Я начну с того, что если в этом деянии правительства была бы найдена

какая-либо незакономерность, какое-либо нарушение Основных законов, то

ответственность за это всецело лежит на мне как на лице, представившем этот

акт от имени Совета министров на утверждение Государя Императора и утаившем

уклонение его от истинного смысла закона. Поэтому я не могу не

чувствовать признательности к авторам запроса, которые взяли на себя

инициативу в этом деле, инициативу, дающую мне возможность представить вам

ответ. Причем, как бы ни был принят этот ответ, я прошу Государственный

совет верить, что правительство в этом случае руководилось только

государственной необходимостью так, как оно ее понимало, а ничуть не

чувством небрежения или неуважения к правам и к мнению того Высокого

учреждения, перед которым я имею честь давать свои объяснения.

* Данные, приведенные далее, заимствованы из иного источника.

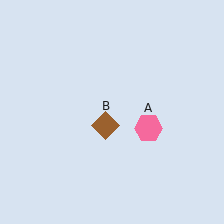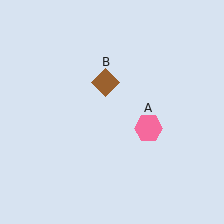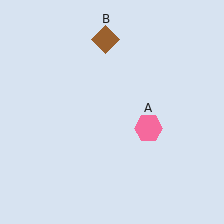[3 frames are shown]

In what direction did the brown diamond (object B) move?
The brown diamond (object B) moved up.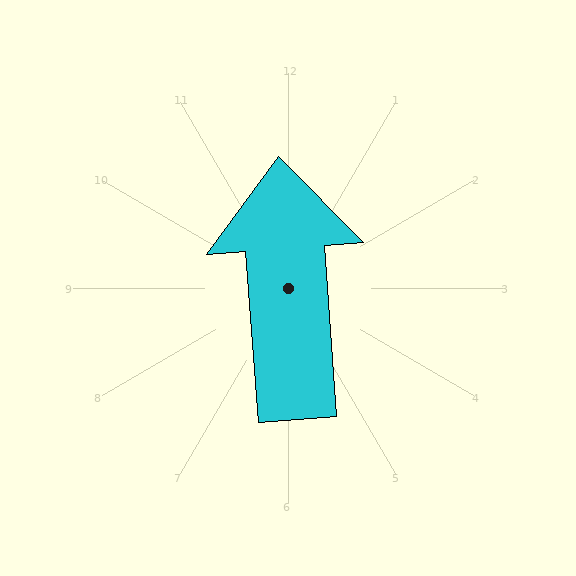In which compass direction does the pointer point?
North.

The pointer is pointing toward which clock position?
Roughly 12 o'clock.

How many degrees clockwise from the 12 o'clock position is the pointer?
Approximately 356 degrees.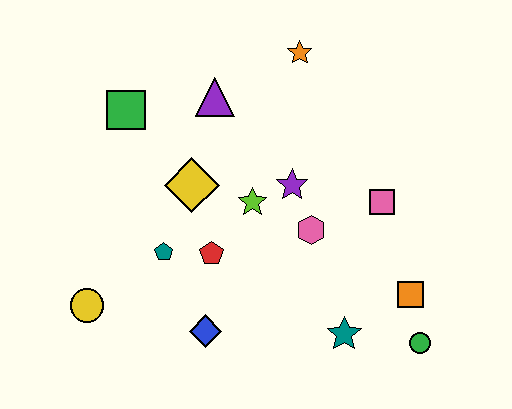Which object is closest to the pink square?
The pink hexagon is closest to the pink square.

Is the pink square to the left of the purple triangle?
No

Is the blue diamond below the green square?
Yes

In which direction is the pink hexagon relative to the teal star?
The pink hexagon is above the teal star.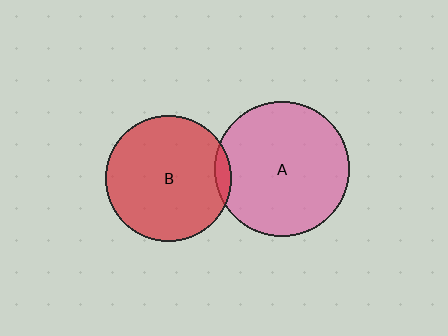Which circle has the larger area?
Circle A (pink).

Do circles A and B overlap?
Yes.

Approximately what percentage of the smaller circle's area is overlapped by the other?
Approximately 5%.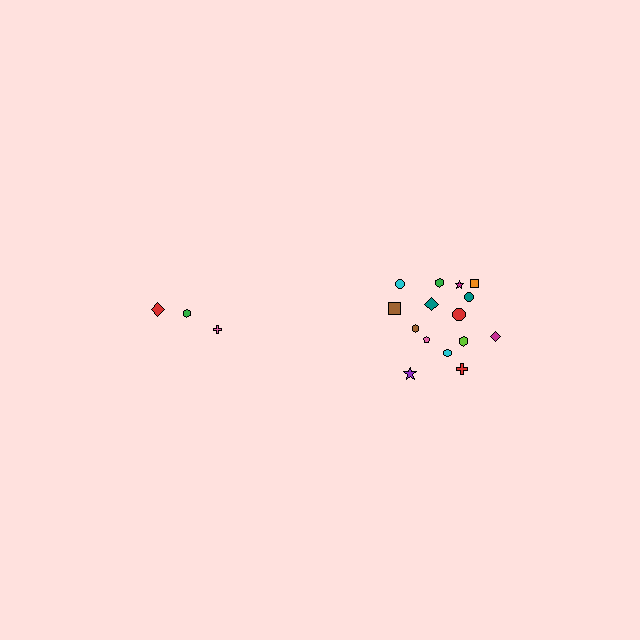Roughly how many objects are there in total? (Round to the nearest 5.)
Roughly 20 objects in total.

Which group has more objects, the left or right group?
The right group.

Читая речи господ членов Государственного совета, я пришел к убеждению,

что высказанные ими доводы могут быть разделены на три категории. Во-первых

- доводы юридического свойства. Эти доводы в вопросе о незакономерности

имеют, по-моему, преобладающее и даже единственное значение. Затем идут

замечания о создании прецедента и об оскорбительном, даже небрежительном

отношении правительства к Верхней или даже к обеим палатам, против чего я в

свое время буду самым решительным и энергичным образом возражать. И,

наконец, указания по существу о том, что в данном деле не было тех признаков

чрезвычайности, которые одни только могут обусловить, оправдать применение

статьи 87 Основных законов.

Решение вопроса о наличии чрезвычайных обстоятельств принадлежит не

законодательным учреждениям и предметом их запросов быть не может. Они

представляют предмет доклада Совета министров одному Монарху. Если я

остановлюсь в дальнейшем изложении на этих

обстоятельствах, то для того только, чтобы осветить внешнюю сторону

прошедшего. Таким образом, на первом месте в данном деле стоит юридическая

сторона. Я совершенно обойду формальную юридическую сторону, хотя я твердо

убежден, что законодательные учреждения не вправе предъявлять запросов

Совету министров, как учреждению, не подчиненному Правительствующему сенату.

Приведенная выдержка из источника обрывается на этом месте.